Available data with XELJANZ use in pregnant women are insufficient to establish a drug associated risk of major birth defects, miscarriage or adverse maternal or fetal outcomes. There are risks to the mother and the fetus associated with rheumatoid arthritis and UC in pregnancy. In animal studies, tofacitinib at 6.3 times the maximum recommended dose of 10 mg twice daily demonstrated adverse embryo-fetal findings. The relevance of these findings to women of childbearing potential is uncertain. Consider pregnancy planning and prevention for females of reproductive potential.

*Unless otherwise stated, “XELJANZ” in the Important Safety Information refers to XELJANZ, XELJANZ XR, and XELJANZ Oral Solution.
 

Please see full Prescribing Information, including BOXED WARNING and Medication Guide.

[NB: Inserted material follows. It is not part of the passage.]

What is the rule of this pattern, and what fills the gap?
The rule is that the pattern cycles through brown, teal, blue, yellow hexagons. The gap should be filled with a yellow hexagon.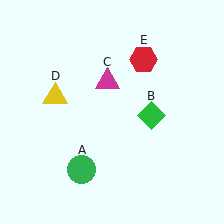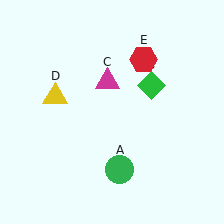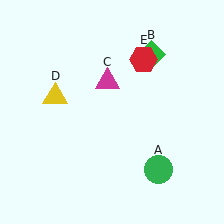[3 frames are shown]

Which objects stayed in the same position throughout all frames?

IndicationRheumatoid Arthritis
  • XELJANZ®/XELJANZ® XR (tofacitinib) is indicated for the treatment of adult patients with moderately to severely active rheumatoid arthritis (RA) who have had an inadequate response or intolerance to one or more TNF blockers.
  • Limitations of Use: Use of XELJANZ/XELJANZ XR in combination with biologic disease-modifying antirheumatic drugs (DMARDs) or with potent immunosuppressants such as azathioprine and cyclosporine is not recommended.
Psoriatic Arthritis
  • XELJANZ/XELJANZ XR is indicated for the treatment of adult patients with active psoriatic arthritis (PsA) who have had an inadequate response or intolerance to one or more TNF blockers.
  • Limitations of Use: Use of XELJANZ/XELJANZ XR in combination with biologic DMARDs or with potent immunosuppressants such as azathioprine and cyclosporine is not recommended.
Ankylosing Spondylitis 
  • XELJANZ/XELJANZ XR is indicated for the treatment of adult patients with active ankylosing spondylitis (AS) who have had an inadequate response or intolerance to one or more TNF blockers.
  • Limitations of Use: Use of XELJANZ/XELJANZ XR in combination with biologic DMARDs or potent immunosuppressants such as azathioprine and cyclosporine is not recommended.
Ulcerative Colitis 
  • XELJANZ/XELJANZ XR is indicated for the treatment of adult patients with moderately to severely active ulcerative colitis (UC), who have had an inadequate response or intolerance to one or more TNF blockers.
  • Limitations of Use: Use of XELJANZ/XELJANZ XR in combination with biological therapies for UC or with potent immunosuppressants such as azathioprine and cyclosporine is not recommended.
Polyarticular Course Juvenile Idiopathic Arthritis 
  • XELJANZ/XELJANZ Oral Solution is indicated for the treatment of active polyarticular course juvenile idiopathic arthritis (pcJIA) in patients 2 years of age and older who have had an inadequate response or intolerance to one or more TNF blockers.
  • Limitations of Use: Use of XELJANZ/XELJANZ Oral Solution in combination with biologic DMARDs or with potent immunosuppressants such as azathioprine and cyclosporine is not recommended.